Katie Fritsche, Writing Consultant
I know a lot of us sometimes think we don’t have a voice that matters to the world of writing. In fact, as human beings, we are sometimes so terrified of others finding out what we think, that we hide our poetry, our greatest work in the notebooks under our pillows and in our desk drawers, trying to work up the courage to share our voice but never really doing so because of what happens if people learn about the deepest part of ourselves: our thoughts.

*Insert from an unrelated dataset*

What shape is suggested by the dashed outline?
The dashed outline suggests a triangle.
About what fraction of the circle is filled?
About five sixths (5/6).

In fact, you might be surprised to find that writing way back in the old days of Socrates, was not encouraged. Socrates once said that “When it has once been written down, every discourse roams about everywhere, reaching indiscriminately those with understanding no less than those who have no business with it, and it doesn’t know to whom it should speak and to whom it should not. And when it is faulted and attacked unfairly, it always needs its father’s support; alone, it can neither defend itself nor come to its own support” (Kalantzis & Scope 1). Socrates even himself criticized writing, and that there were dangers of lending our own voice to such a discourse, because after all, once it’s been written down, how can we undo it? How can we undo our voice that has been written out in such bold letters? Do we want to? Many critics might ask the question: it worth it for us to write, because isn’t there a danger that comes with putting our voice into something?

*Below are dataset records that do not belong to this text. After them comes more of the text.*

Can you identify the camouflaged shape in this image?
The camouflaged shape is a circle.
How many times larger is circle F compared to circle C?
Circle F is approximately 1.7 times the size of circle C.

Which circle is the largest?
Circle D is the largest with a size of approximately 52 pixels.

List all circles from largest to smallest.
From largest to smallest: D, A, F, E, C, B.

I would answer differently. I would answer that using our voice in writing, taking that risk, is important because we get to share the deepest parts of our lives with the world. To write with our voice is to help us feel human. To share our story is to become vulnerable, but it also inspires this creativity that drives us to become better through a written understanding of the world. Writing with one’s voice and sharing it seems like a big leap, but at the same time, I think it can be completely, truly said that if we don’t try, then we will never know. Such power exists from writing down our thoughts for the world to hear, it inspires healing for other people, it creates changes for us to network with others, and writing with our voice can even create future career opportunity that value the fact that we can think independently. I think that when we write, when we take that risk, whilst we may be opening up the doors to a lot of consequence, we are also opening up the doors to our future, because in this day and age, we need people who aren’t afraid to be outspoken, to speak their minds, because writing is admitting we have the right to express who we are.
And so, I say write, write with your own unique voice, open those drawers, take the book of notes and pen you have hidden, and make an attempt to share that voice with the world. Be it through publishing peer review, writing groups, or simply scheduling a writing center appointment in person to talk about your writing, I encourage you to share yourself with this world. Socrates is wrong: writing does have value! Take your voice, let it fly, and write yourself into the future.